A vanadium-enriched fraction from the >700 degrees C resid of Cerro Negro heavy petroleum was analyzed by high-resolution, low-energy, electron-ionization mass spectrometry (low-eV HR/MS). This fraction, isolated in a prior investigation by liquid chromatographic methods, was known to contain 19 500 ppm vanadium, or 4.6 wt % of the total vanadium in the whole resid. On the basis of UV-visible absorption spectra, the concentration of porphyrinic vanadium in the fraction was previously estimated to be 11 000 ppm or 50.4 wt % of the total vanadium. Because the porphyrinic vanadium accounted for only about one-half of the total, an independent method was needed to characterize the nonporphyrinic vanadium in the fraction. Low-eV HR/MS with sample introduction by probe microdistillation was selected because of its capability for characterizing aromatic and polar compounds in low-volatility, high molecular weight mixtures.

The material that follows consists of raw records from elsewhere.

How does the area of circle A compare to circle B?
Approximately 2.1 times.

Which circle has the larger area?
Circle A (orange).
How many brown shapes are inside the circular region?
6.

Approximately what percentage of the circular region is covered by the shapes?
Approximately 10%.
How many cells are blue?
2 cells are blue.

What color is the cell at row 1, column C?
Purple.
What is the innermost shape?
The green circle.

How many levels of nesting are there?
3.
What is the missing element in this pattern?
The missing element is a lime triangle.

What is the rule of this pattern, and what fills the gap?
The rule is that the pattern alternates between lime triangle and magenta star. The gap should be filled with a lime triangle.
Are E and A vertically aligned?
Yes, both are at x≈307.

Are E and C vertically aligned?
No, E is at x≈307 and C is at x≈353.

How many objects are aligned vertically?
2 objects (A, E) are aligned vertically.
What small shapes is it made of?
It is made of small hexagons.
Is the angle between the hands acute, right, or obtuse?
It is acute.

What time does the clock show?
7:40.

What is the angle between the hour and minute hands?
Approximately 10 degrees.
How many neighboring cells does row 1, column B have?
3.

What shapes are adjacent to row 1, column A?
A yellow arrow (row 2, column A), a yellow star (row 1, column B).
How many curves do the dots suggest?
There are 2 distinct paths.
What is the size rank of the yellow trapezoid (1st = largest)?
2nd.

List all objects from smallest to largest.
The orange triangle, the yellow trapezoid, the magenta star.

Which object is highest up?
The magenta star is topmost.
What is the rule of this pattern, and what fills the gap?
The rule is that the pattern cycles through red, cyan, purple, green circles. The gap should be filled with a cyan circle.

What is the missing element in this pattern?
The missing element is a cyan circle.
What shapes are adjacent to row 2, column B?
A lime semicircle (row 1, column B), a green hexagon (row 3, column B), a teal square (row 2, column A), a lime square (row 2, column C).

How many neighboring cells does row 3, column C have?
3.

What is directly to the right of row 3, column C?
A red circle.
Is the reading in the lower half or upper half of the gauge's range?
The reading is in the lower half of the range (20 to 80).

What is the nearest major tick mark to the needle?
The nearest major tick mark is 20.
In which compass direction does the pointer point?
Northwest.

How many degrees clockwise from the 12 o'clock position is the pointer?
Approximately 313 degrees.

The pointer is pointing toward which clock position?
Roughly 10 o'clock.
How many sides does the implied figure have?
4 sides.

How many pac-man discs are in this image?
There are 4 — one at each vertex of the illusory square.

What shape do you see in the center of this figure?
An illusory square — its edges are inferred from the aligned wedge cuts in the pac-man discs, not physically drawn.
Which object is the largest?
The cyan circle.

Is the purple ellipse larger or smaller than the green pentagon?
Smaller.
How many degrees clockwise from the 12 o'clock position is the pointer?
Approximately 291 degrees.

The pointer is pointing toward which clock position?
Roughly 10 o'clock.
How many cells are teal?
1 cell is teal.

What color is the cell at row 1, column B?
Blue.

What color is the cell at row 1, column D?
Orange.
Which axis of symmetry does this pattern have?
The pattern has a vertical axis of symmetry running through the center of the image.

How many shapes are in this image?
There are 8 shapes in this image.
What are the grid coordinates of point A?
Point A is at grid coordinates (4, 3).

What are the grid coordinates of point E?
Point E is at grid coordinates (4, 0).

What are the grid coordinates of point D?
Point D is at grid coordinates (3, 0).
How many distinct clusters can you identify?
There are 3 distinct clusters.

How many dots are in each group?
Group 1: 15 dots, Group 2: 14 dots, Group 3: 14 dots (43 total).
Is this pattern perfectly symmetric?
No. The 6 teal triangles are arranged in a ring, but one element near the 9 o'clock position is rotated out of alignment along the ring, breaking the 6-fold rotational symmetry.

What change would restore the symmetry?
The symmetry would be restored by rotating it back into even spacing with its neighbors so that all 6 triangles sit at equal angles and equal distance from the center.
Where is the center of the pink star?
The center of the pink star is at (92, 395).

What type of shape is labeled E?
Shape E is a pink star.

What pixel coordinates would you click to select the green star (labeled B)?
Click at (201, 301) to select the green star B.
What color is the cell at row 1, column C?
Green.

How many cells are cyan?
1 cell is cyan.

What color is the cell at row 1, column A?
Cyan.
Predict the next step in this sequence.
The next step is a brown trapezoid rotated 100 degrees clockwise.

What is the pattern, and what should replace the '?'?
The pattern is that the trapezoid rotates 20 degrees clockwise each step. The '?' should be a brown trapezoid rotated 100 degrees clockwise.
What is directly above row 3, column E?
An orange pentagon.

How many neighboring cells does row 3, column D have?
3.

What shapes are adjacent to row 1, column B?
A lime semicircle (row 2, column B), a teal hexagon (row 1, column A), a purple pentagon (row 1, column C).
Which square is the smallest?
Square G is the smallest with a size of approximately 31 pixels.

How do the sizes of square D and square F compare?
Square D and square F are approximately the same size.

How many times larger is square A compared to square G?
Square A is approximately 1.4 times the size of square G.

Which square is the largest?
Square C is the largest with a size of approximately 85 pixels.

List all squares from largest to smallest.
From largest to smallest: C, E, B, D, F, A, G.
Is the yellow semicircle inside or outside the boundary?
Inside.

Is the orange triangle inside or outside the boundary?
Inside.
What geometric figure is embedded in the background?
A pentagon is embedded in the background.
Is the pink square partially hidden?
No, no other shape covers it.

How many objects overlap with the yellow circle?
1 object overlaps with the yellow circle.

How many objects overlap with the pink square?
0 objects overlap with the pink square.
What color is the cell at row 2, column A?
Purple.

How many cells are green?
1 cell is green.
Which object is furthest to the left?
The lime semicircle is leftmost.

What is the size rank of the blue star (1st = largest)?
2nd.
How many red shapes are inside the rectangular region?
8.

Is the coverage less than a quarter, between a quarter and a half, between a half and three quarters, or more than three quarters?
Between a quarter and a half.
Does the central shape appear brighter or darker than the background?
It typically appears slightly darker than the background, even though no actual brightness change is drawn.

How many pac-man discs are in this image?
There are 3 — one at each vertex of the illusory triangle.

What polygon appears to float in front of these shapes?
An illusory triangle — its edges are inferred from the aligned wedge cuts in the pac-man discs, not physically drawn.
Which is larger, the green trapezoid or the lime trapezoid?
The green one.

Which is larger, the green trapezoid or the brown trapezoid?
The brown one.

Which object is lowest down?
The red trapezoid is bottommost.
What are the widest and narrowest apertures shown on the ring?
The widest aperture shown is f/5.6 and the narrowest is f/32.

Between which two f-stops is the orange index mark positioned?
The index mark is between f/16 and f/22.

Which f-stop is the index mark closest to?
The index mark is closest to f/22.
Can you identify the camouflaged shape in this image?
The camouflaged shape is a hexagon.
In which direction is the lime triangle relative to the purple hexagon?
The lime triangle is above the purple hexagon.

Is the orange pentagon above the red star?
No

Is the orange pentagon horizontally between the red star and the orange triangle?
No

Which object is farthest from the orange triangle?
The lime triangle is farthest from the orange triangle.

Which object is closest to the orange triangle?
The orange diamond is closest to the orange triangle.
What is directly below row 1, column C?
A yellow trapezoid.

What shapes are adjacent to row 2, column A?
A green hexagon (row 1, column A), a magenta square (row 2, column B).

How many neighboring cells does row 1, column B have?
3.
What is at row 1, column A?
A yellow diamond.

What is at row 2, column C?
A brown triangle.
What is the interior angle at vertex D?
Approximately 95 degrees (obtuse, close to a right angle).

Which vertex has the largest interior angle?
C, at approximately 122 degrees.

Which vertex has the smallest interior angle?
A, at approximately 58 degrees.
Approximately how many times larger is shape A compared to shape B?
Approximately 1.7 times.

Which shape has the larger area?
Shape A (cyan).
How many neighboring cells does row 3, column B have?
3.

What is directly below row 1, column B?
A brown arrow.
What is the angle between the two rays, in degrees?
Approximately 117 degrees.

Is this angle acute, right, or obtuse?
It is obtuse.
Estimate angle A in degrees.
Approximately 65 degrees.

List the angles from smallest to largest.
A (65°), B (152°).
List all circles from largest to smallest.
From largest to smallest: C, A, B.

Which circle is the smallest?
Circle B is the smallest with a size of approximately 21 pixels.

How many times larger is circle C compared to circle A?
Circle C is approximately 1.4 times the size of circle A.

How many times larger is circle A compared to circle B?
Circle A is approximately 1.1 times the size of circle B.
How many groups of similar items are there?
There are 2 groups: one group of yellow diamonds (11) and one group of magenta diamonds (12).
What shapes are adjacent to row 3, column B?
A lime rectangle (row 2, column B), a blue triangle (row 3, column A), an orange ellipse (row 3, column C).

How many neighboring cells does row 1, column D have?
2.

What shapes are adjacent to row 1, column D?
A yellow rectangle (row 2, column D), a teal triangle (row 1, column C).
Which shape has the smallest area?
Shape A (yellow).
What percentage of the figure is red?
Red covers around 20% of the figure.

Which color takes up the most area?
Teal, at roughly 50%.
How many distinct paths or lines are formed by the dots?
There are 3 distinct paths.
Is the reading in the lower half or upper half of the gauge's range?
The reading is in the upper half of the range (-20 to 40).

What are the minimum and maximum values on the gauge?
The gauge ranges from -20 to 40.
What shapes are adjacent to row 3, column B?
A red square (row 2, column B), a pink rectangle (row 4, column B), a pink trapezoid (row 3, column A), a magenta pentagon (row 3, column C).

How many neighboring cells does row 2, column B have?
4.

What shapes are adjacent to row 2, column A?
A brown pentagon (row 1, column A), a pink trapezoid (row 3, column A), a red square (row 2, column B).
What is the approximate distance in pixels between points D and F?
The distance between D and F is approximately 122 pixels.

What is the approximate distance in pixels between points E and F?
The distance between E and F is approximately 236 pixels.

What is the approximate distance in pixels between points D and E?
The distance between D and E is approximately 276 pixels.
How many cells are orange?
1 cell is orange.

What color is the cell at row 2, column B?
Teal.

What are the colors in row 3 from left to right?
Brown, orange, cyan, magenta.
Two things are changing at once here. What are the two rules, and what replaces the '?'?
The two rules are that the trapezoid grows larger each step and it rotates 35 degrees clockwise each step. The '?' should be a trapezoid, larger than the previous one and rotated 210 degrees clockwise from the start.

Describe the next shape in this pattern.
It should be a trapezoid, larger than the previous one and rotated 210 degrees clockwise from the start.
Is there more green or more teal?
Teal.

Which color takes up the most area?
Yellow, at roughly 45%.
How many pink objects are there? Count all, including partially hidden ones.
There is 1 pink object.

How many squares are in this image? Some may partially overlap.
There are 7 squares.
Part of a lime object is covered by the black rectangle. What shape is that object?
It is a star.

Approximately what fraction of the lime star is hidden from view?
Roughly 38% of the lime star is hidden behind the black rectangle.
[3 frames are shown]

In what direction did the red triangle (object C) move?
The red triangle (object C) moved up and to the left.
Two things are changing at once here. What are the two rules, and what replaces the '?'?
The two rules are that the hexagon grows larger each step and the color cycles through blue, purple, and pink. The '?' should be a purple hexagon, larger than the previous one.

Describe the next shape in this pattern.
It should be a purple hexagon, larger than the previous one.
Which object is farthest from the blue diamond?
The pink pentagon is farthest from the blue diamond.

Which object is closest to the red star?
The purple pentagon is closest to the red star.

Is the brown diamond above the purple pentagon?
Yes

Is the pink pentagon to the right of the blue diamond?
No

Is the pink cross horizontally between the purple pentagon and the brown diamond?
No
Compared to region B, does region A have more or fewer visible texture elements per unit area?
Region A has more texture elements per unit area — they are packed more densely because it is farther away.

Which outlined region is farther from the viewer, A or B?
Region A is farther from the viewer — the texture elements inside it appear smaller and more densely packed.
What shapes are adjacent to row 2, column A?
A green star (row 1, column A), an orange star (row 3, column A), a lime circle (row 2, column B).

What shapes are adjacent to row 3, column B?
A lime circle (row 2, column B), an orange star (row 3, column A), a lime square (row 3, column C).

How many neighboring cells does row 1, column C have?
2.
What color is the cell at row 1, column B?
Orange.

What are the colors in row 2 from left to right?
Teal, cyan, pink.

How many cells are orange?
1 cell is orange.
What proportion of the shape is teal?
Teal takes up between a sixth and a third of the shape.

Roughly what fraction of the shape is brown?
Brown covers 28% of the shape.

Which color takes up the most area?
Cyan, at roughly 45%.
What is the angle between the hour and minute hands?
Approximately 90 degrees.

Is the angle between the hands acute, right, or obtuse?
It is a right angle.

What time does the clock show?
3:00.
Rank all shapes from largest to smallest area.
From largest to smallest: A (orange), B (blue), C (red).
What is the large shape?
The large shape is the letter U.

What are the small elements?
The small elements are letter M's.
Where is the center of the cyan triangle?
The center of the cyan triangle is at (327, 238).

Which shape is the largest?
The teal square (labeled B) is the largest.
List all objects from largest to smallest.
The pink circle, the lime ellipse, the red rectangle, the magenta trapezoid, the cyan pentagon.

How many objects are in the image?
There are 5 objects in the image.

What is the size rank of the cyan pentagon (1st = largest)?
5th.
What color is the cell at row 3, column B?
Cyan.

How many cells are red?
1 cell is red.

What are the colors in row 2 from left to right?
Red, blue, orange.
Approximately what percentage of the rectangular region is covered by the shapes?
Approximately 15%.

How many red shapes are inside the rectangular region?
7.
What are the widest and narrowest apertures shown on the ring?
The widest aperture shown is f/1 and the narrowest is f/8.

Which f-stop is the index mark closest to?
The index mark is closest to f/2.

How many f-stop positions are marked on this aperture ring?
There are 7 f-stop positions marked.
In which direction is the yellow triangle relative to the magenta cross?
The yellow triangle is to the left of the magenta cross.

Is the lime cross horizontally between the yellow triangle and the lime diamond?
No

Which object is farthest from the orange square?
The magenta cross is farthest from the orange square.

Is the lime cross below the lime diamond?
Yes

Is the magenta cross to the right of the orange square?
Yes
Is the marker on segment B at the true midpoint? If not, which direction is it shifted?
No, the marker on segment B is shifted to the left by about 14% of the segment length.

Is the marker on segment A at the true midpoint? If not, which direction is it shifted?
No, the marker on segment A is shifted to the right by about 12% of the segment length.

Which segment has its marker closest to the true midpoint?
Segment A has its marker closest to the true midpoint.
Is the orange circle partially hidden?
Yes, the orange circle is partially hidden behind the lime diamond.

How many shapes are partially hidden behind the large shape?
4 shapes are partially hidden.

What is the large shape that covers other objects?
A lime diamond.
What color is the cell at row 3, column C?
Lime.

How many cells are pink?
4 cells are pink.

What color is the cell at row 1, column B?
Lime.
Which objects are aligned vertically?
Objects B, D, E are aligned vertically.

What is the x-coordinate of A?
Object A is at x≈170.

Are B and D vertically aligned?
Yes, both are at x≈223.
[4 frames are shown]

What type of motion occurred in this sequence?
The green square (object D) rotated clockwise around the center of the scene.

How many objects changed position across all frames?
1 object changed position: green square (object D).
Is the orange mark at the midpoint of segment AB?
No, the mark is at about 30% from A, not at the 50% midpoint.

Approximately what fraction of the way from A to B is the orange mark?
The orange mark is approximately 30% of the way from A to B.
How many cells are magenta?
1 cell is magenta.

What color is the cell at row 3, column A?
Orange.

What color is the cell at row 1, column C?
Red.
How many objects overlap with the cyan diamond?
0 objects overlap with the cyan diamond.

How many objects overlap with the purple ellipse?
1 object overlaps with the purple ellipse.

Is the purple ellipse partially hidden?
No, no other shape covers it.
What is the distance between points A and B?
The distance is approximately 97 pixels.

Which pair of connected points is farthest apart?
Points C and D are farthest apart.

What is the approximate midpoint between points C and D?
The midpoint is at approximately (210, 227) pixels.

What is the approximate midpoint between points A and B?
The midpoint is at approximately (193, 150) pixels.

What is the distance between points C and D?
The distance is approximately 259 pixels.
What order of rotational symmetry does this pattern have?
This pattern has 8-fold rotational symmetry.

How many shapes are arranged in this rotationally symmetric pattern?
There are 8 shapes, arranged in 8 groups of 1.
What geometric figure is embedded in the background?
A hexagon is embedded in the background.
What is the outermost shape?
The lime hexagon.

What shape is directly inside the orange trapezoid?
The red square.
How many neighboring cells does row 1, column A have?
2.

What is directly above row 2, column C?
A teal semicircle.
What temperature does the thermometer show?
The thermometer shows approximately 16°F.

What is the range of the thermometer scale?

Etioporphyrins (CnH2n-28N4VO) with molecular weights ranging from 487 to 879 were found to be the most abundant vanadium-containing compounds in the fraction. Deoxophylloerythroetioporphyrins (CnH2n-30N4VO) with molecular weights ranging from 499 to 863 were the second most abundant. In addition, other compound types having the formula CnH2n+2N4N4VO, where z ranges from -32 to -50, excluding -46, were found. Additional saturated and aromatic rings present in compounds with more negative z numbers would appreciably alter their UV-visible absorption spectra relative to those of etioporphyrins. That is, the response of the other porphyrin types would be lower than that of etioporphyrins at 570 nm, the wavelength used for the determination of vanadyl porphyrins. Thus, the broad distribution of vanadyl porphyrin types identified in the fraction by low-eV HR/MS strongly suggests that at least a part of the apparent ''nonporphyrinic vanadium'' thought to be present in the fraction is, in fact, porphyrinic and is explained by the use of molar absorptivities based solely on those of etioporphyrins to calculate total porphyrin content.